At the heart of this work, the artists explore how the notions of “diasporic” and “migratory” are indexed, suggesting the potential of migratory aesthetics rather than territorial defense as an experimental means of repair – continuously narrating, expressing, liberating, and awakening. They search along manifold routes and pathways for ways to negotiate identity not through geography or nationality, but rather through flexible networks of social belonging and political alignment.

The memories of the isolation caused by transit and travel between Beijing, Hong Kong, and New York in 2022 and 2023 linger. Sometimes you’re ahead, sometimes behind. The world of life and the world of film occupy the same temporal flow, and as spectators – caught between horizons, blurred images, and unexpected breaks – we move between belonging and difference.
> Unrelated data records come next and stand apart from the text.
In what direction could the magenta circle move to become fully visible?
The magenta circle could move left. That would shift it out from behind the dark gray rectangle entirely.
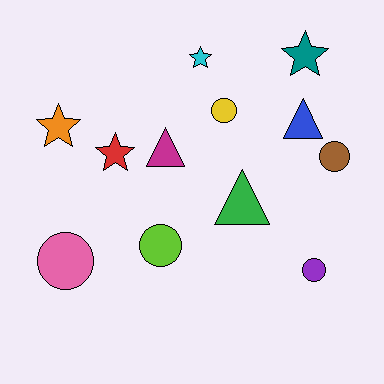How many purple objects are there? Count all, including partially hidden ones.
There is 1 purple object.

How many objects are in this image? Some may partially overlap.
There are 12 objects.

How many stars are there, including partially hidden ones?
There are 4 stars.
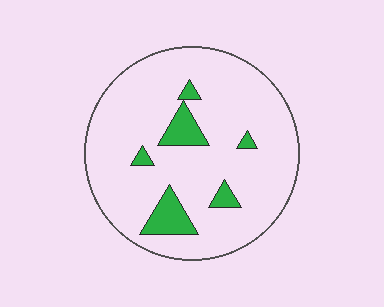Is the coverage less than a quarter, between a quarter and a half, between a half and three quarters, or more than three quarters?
Less than a quarter.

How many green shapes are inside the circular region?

“Belonging and difference” is, in fact, the dimension that fundamentally shapes Cici and Yuan’s video work. But while the idea of belonging might suggest a sense of group or community unity, here it is much more closely linked to difference – as a productive force and a constant movement of transformation. Identity escapes this equation. An alternative notion of identity is put to the test: porous and circulating, discontinuous and errant.

André Pitol

Cici Wu (Beijing, 1989. Lives in New York and Hong Kong) creates mixed media works spanning drawing, film, sculpture, installation, and found materials. Her poetic installations approach memory and mobility, often blending rice paper, bamboo, and cinematic elements. Often taking local microhistories or archives as a point of departure, she uses the cinematic frame as a means to negotiate and reflect on the ways in which transpersonal narratives of social, cultural and historical belonging structure our experiences of self. She co-founded PRACTICE and The Room of Spirit and Time in New York. Wu has exhibited at major institutions and events, including the Rockbund Art Museum (Shanghai), the Drawing Center (New York), Para Site (Hong Kong), MMCA (Seoul), CAPC Bordeaux, the Asian Art Biennial (Taiwan), the Yokohama Triennale, and the Seoul Mediacity Biennale.
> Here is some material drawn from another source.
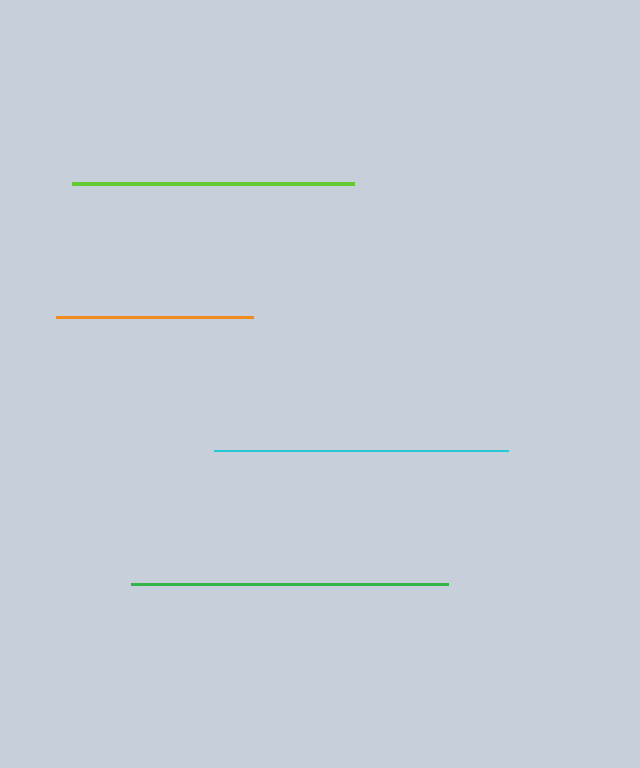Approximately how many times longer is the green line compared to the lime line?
The green line is approximately 1.1 times the length of the lime line.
Yuan Yuan (1994) works with writing, moving image, and photography to reflect on belonging and displacement experienced by humans, both collectively and individually. Yuan’s practice explores the ties between human-made structures and the natural world, questioning how we position ourselves within landscapes, memories, emotions, and larger systems, often challenging anthropocentric views. With a background in literature and language, the artist treats writing as both a tool and a reflective space, evolving alongside visual forms. Yuan’s works often unfold through subtle gestures, dreamlike sequences, and archival fragments, tracing a world where artificial and organic, personal and collective blur. Yuan Yuan’s ongoing inquiry orbits around the tension between intimacy and estrangement, asking how we might rethink human presence quietly, and from the margins.